Returns a clone of the LlamaIndexQueryPipelineAgent.

query

query(
    input: typing.Union[str, typing.Mapping[str, typing.Any]], **kwargs: typing.Any
) -> typing.Union[
    str,
    typing.Dict[str, typing.Any],
    typing.Sequence[typing.Union[str, typing.Dict[str, typing.Any]]],
]

Queries the Agent with the given input and config.

Parameter
Name	Description
`input`	`Union[str, Mapping[str, Any]]` Required.
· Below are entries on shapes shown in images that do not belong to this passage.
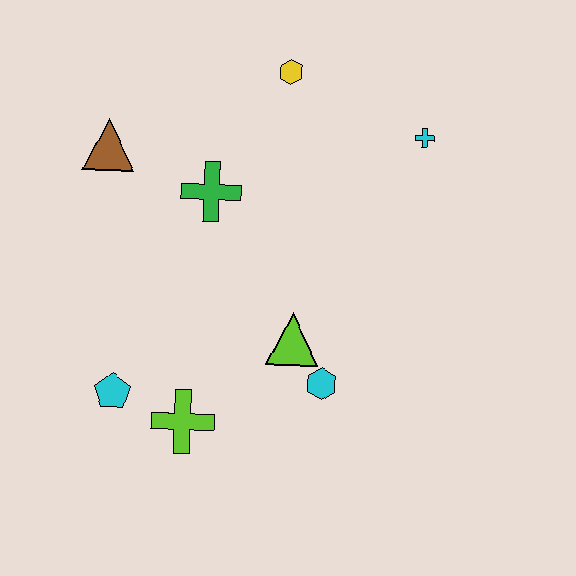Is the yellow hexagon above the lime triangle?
Yes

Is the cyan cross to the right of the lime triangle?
Yes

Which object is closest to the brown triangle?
The green cross is closest to the brown triangle.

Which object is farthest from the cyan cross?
The cyan pentagon is farthest from the cyan cross.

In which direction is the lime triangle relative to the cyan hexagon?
The lime triangle is above the cyan hexagon.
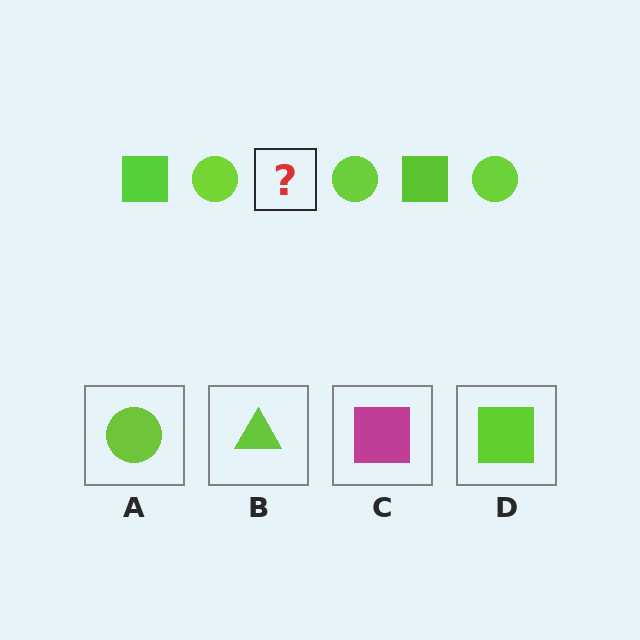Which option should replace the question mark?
Option D.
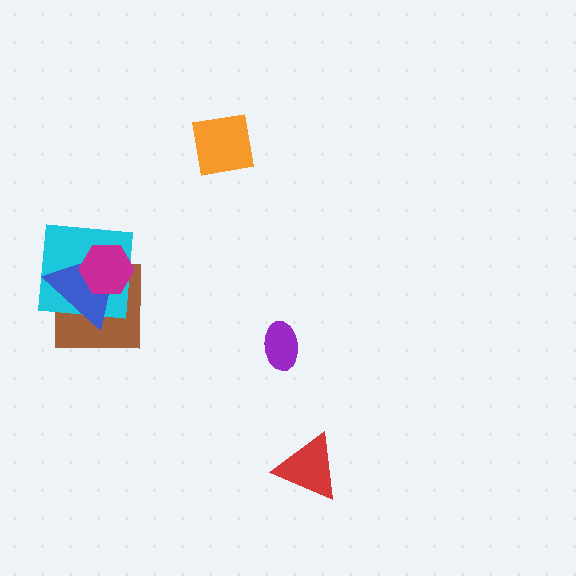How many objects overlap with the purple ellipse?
0 objects overlap with the purple ellipse.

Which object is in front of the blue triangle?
The magenta hexagon is in front of the blue triangle.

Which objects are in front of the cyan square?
2 objects cover part of the cyan square: the blue triangle and the magenta hexagon.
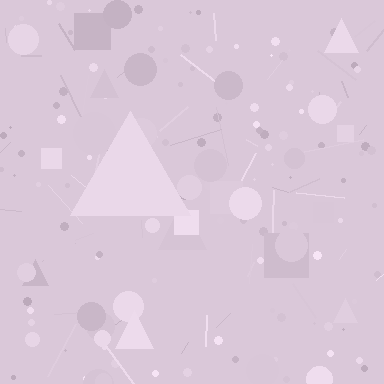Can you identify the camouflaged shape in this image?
The camouflaged shape is a triangle.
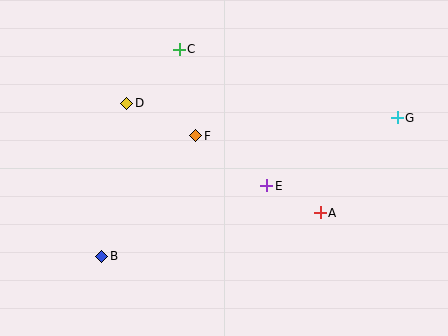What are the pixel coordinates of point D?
Point D is at (127, 103).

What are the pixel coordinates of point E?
Point E is at (267, 186).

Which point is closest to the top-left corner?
Point D is closest to the top-left corner.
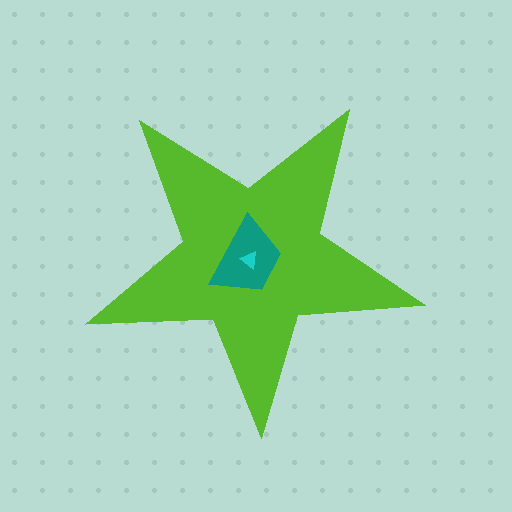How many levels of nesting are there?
3.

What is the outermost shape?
The lime star.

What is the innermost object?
The cyan triangle.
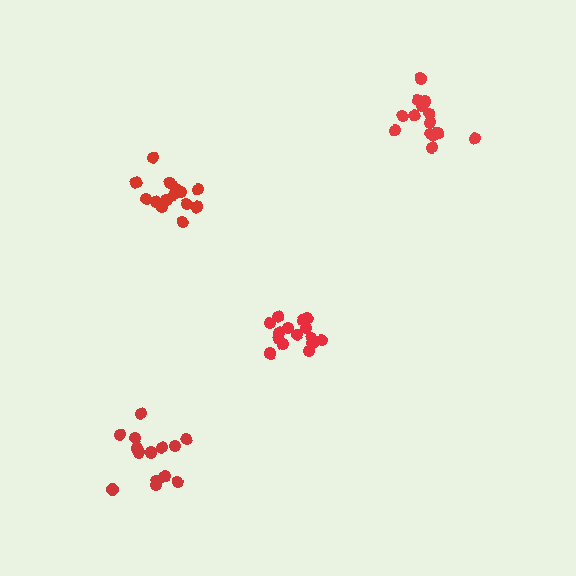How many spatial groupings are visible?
There are 4 spatial groupings.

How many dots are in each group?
Group 1: 14 dots, Group 2: 15 dots, Group 3: 15 dots, Group 4: 14 dots (58 total).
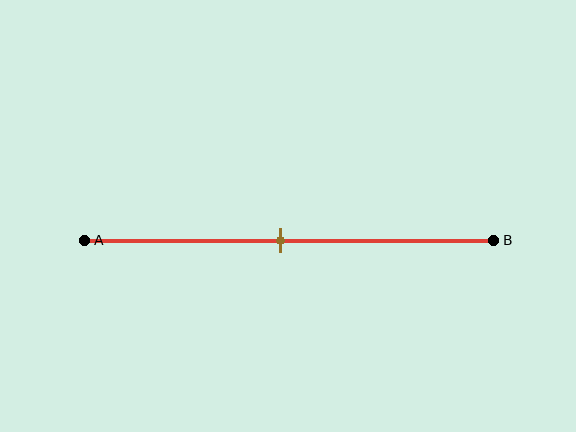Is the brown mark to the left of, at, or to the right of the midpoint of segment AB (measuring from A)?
The brown mark is approximately at the midpoint of segment AB.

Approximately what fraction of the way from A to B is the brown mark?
The brown mark is approximately 50% of the way from A to B.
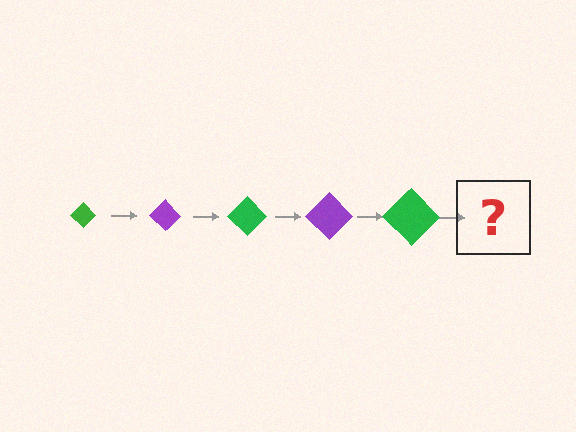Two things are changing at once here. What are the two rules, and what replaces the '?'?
The two rules are that the diamond grows larger each step and the color cycles through green and purple. The '?' should be a purple diamond, larger than the previous one.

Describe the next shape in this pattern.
It should be a purple diamond, larger than the previous one.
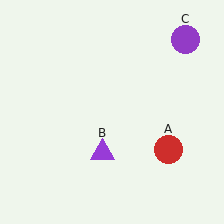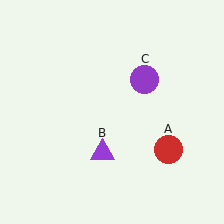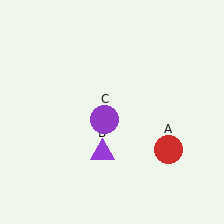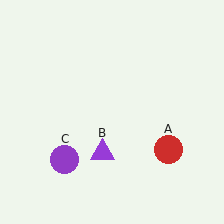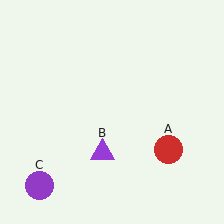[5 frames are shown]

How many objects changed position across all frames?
1 object changed position: purple circle (object C).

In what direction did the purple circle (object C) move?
The purple circle (object C) moved down and to the left.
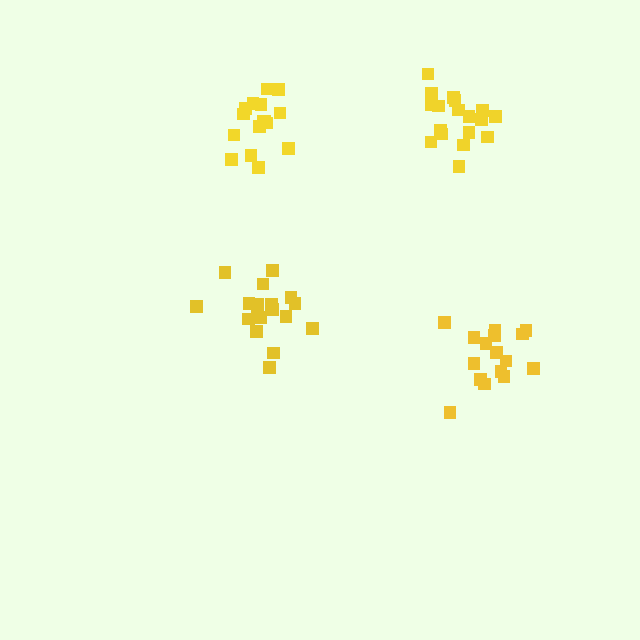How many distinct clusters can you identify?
There are 4 distinct clusters.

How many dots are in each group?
Group 1: 18 dots, Group 2: 16 dots, Group 3: 16 dots, Group 4: 18 dots (68 total).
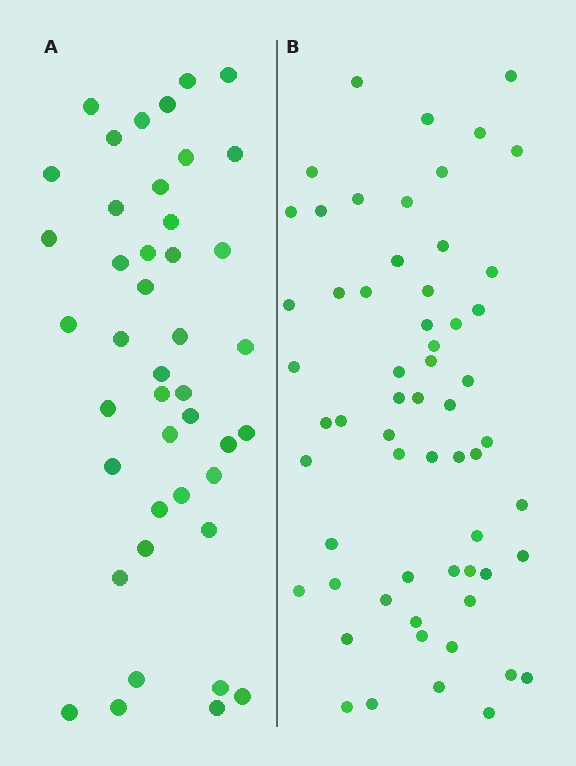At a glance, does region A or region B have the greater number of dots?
Region B (the right region) has more dots.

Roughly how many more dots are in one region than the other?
Region B has approximately 15 more dots than region A.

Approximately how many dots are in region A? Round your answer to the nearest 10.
About 40 dots. (The exact count is 43, which rounds to 40.)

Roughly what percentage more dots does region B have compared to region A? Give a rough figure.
About 40% more.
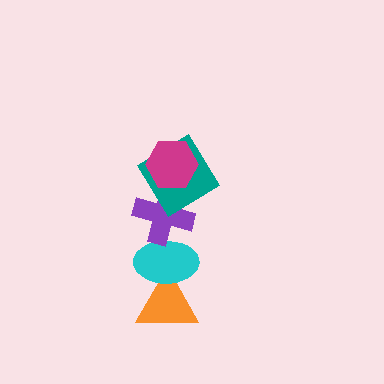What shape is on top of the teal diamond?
The magenta hexagon is on top of the teal diamond.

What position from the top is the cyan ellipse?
The cyan ellipse is 4th from the top.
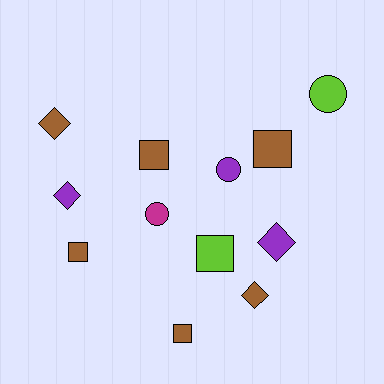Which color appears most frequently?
Brown, with 6 objects.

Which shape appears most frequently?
Square, with 5 objects.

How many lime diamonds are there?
There are no lime diamonds.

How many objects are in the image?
There are 12 objects.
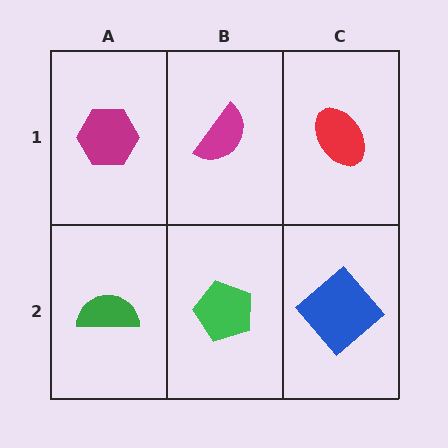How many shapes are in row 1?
3 shapes.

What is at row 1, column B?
A magenta semicircle.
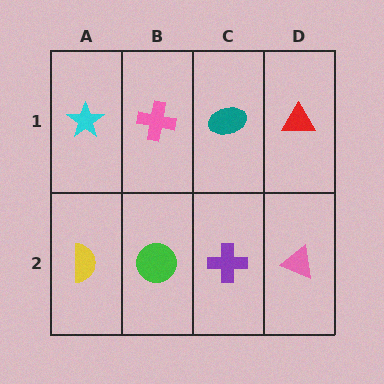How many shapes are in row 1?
4 shapes.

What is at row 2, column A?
A yellow semicircle.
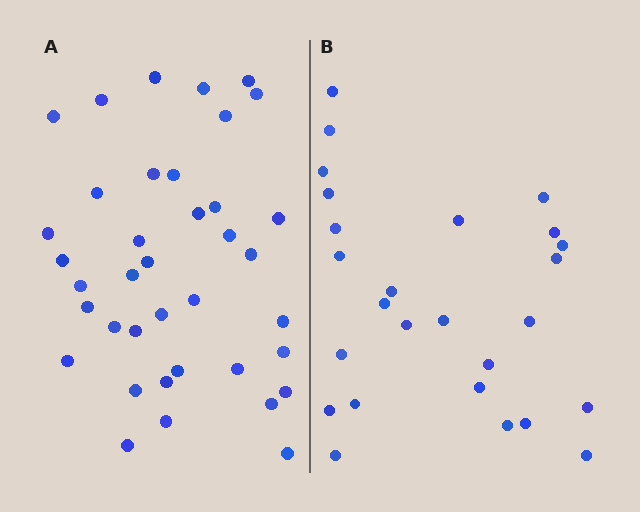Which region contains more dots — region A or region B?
Region A (the left region) has more dots.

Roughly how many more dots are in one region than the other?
Region A has roughly 12 or so more dots than region B.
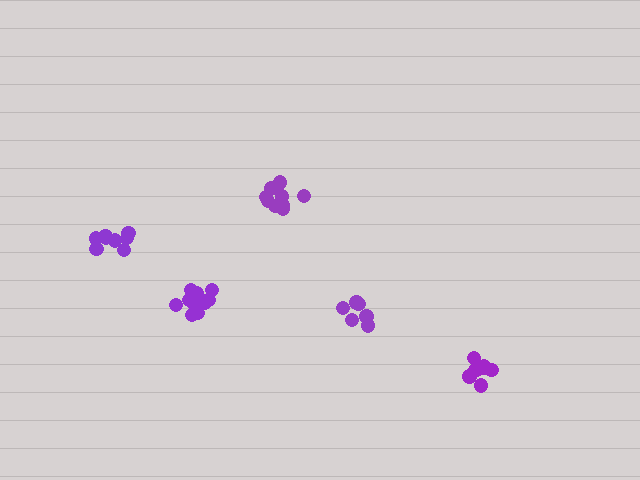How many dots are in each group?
Group 1: 9 dots, Group 2: 6 dots, Group 3: 8 dots, Group 4: 10 dots, Group 5: 8 dots (41 total).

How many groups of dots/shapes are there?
There are 5 groups.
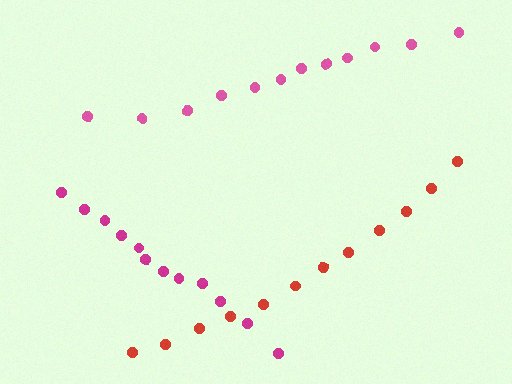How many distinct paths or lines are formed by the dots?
There are 3 distinct paths.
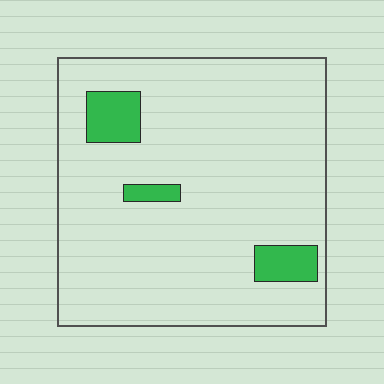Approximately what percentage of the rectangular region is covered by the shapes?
Approximately 10%.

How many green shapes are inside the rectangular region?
3.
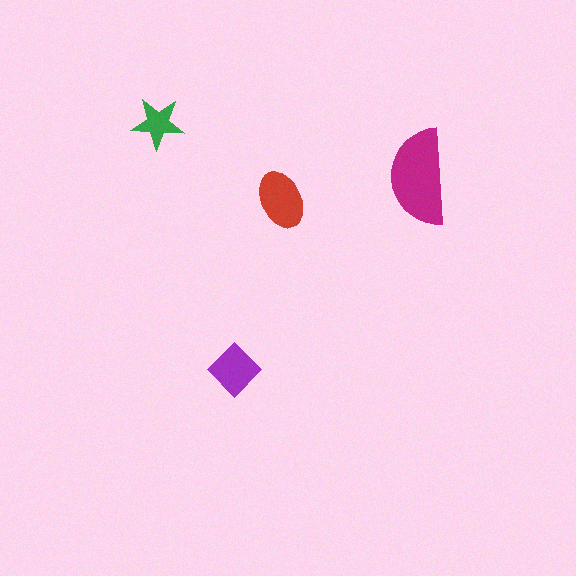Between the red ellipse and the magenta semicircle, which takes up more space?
The magenta semicircle.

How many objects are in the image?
There are 4 objects in the image.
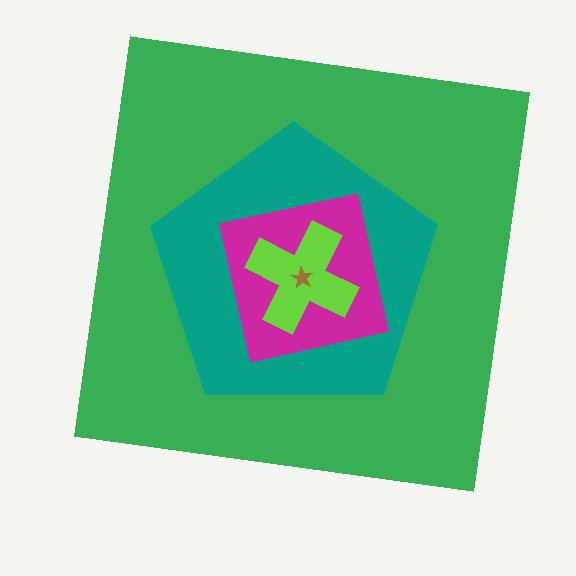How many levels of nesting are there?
5.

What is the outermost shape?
The green square.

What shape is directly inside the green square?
The teal pentagon.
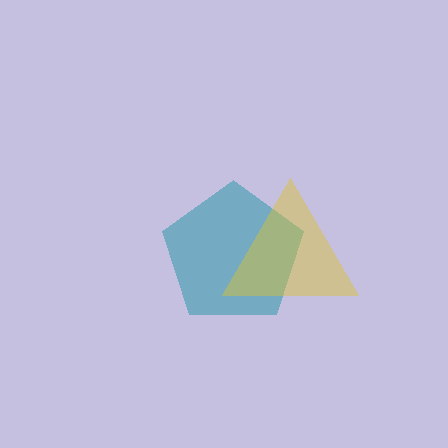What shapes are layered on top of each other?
The layered shapes are: a teal pentagon, a yellow triangle.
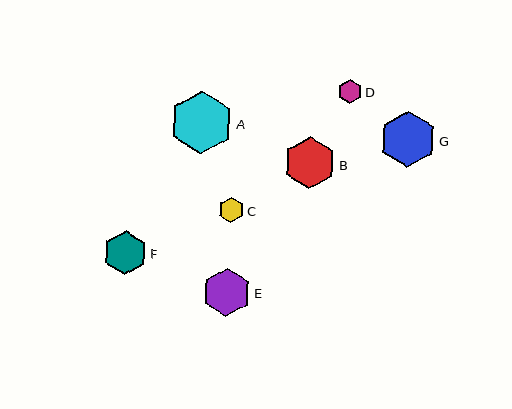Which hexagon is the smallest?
Hexagon D is the smallest with a size of approximately 24 pixels.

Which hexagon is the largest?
Hexagon A is the largest with a size of approximately 64 pixels.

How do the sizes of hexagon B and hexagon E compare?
Hexagon B and hexagon E are approximately the same size.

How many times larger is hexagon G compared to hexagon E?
Hexagon G is approximately 1.2 times the size of hexagon E.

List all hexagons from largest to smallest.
From largest to smallest: A, G, B, E, F, C, D.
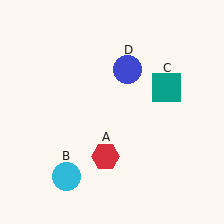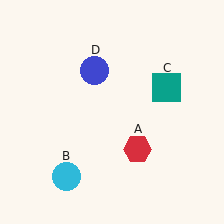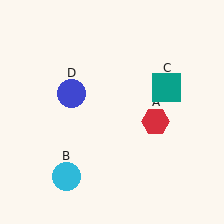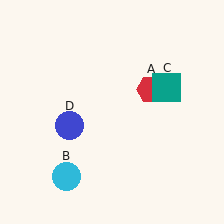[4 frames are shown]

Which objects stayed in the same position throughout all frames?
Cyan circle (object B) and teal square (object C) remained stationary.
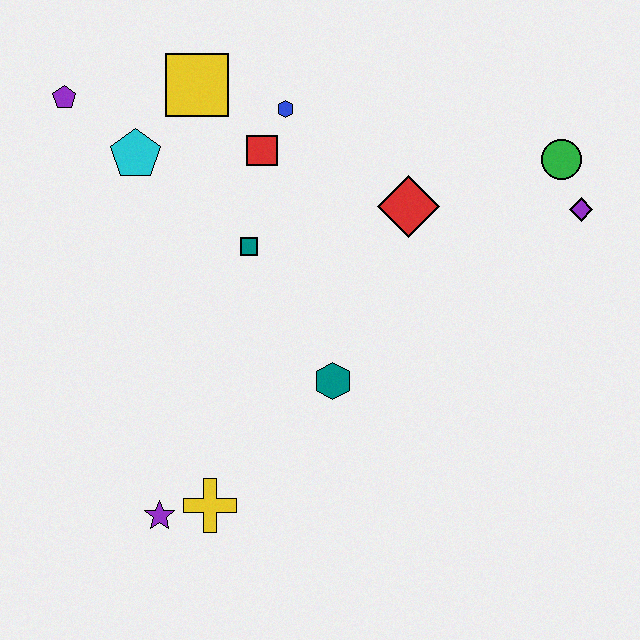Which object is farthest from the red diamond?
The purple star is farthest from the red diamond.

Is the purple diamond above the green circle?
No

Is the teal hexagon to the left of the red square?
No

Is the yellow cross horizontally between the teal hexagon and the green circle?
No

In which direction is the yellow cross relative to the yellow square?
The yellow cross is below the yellow square.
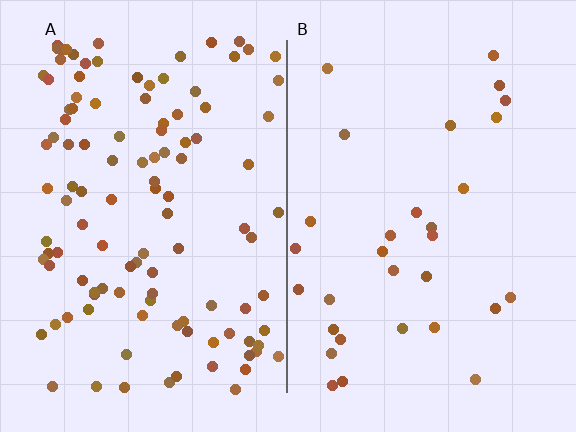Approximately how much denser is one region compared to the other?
Approximately 3.7× — region A over region B.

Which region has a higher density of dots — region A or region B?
A (the left).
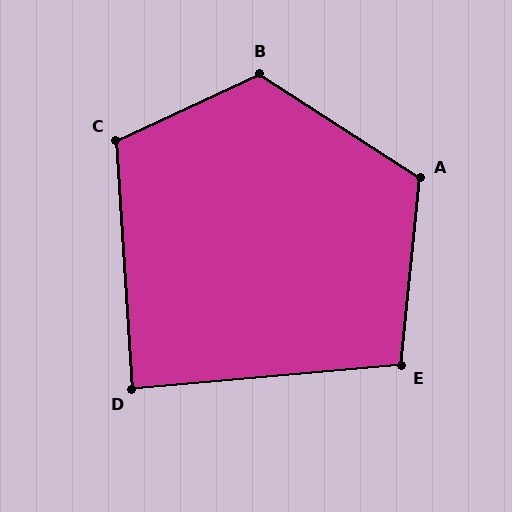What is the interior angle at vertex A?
Approximately 117 degrees (obtuse).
The input to be passed to the Agent.

set_up

set_up()

Sets up the agent for execution of queries at runtime.

It initializes the model, connects it with the prompt template, retriever and response_synthesizer.

This method should not be called for an object that being passed to the ReasoningEngine service for deployment, as it initializes clients that can not be serialized.